São 10.348 trabalhadores, 20 mil a menos do que em 2013 quando o setor atingiu o maior número de vagas
setor calçadista Franca
São 10.348 trabalhadores, 20 mil a menos do que em 2013 quando o setor atingiu o maior número de vagas

São 10.348 trabalhadores, 20 mil a menos do que em 2013 quando o setor atingiu o maior número de vagas

Crise no setor calçadista de Franca

O setor calçadista de Franca enfrenta uma grave crise de empregos. Em outubro de 2013, a indústria registrava 30.300 funcionários. Atualmente, esse número caiu para 10.300, representando uma redução de 20 mil postos de trabalho. Histórias como a de Thiago Nunes, que após 12 anos trabalhando em uma fábrica de sapatos foi demitido em março, ilustram o impacto da crise na vida dos trabalhadores. A esperança de recolocação no mercado ainda este ano permanece, mas a situação é desafiadora.

Queda na produção e impacto econômico

As demissões são consequência direta da queda na produção. A previsão para 2023 é de apenas 19 milhões de pares de sapatos produzidos, um número significativamente menor que os 39 milhões de 2013, período de grande expansão do setor. José Carlos Brigagão do Couto, presidente do Centro das Indústrias de Calçados de Franca (CIC), destaca a dificuldade das empresas em se manterem diante da baixa demanda. A falta de capital de giro para enfrentar períodos de inatividade prolongada exige um apoio governamental que, segundo ele, chega muito tarde para garantir a recuperação.

Perspectivas e fatores externos

O consumo em São Paulo, que representa 40% do mercado nacional, e a reabertura do comércio no estado podem trazer um alívio para o setor no final do ano. A economista Nange Ballet aponta para uma expectativa positiva no segundo semestre, considerando que 80% da produção calçadista de Franca é destinada ao mercado interno. A abertura do comércio calçadista deve impulsionar as vendas e estabilizar a queda de empregos.
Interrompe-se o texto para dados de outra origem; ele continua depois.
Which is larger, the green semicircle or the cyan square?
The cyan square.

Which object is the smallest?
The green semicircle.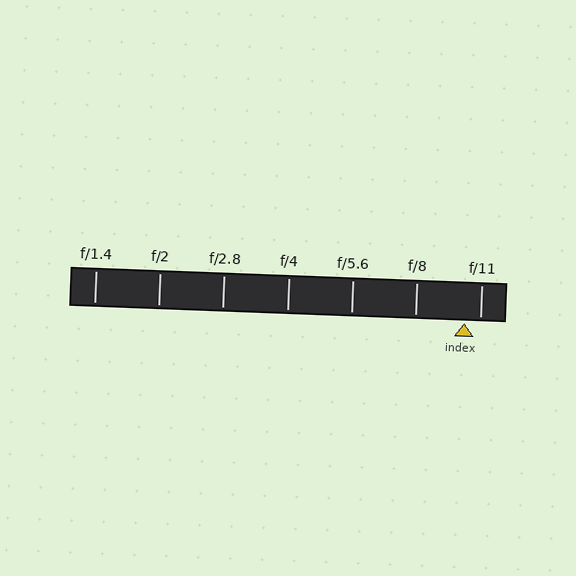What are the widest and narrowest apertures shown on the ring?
The widest aperture shown is f/1.4 and the narrowest is f/11.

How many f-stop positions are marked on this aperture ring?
There are 7 f-stop positions marked.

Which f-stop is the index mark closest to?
The index mark is closest to f/11.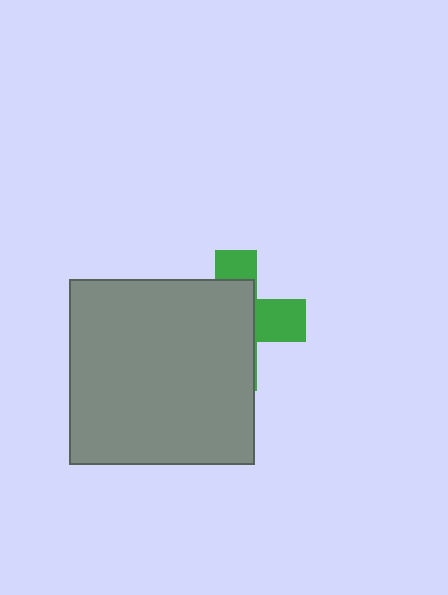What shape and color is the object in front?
The object in front is a gray square.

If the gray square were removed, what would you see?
You would see the complete green cross.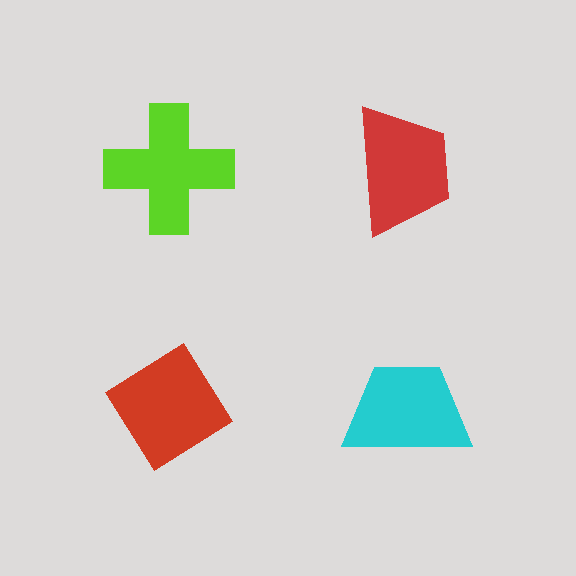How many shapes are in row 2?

Entretanto, as exportações, que caíram quase 50%, também contribuíram para agravar a situação da indústria, conforme apontam dados de Ribeirão Preto.

A recuperação do setor calçadista de Franca requer um esforço conjunto, envolvendo medidas governamentais, a retomada das vendas internas e a diversificação dos mercados externos. A superação desta fase crítica depende da capacidade de adaptação das empresas e do apoio necessário para garantir a manutenção dos empregos e a retomada do crescimento.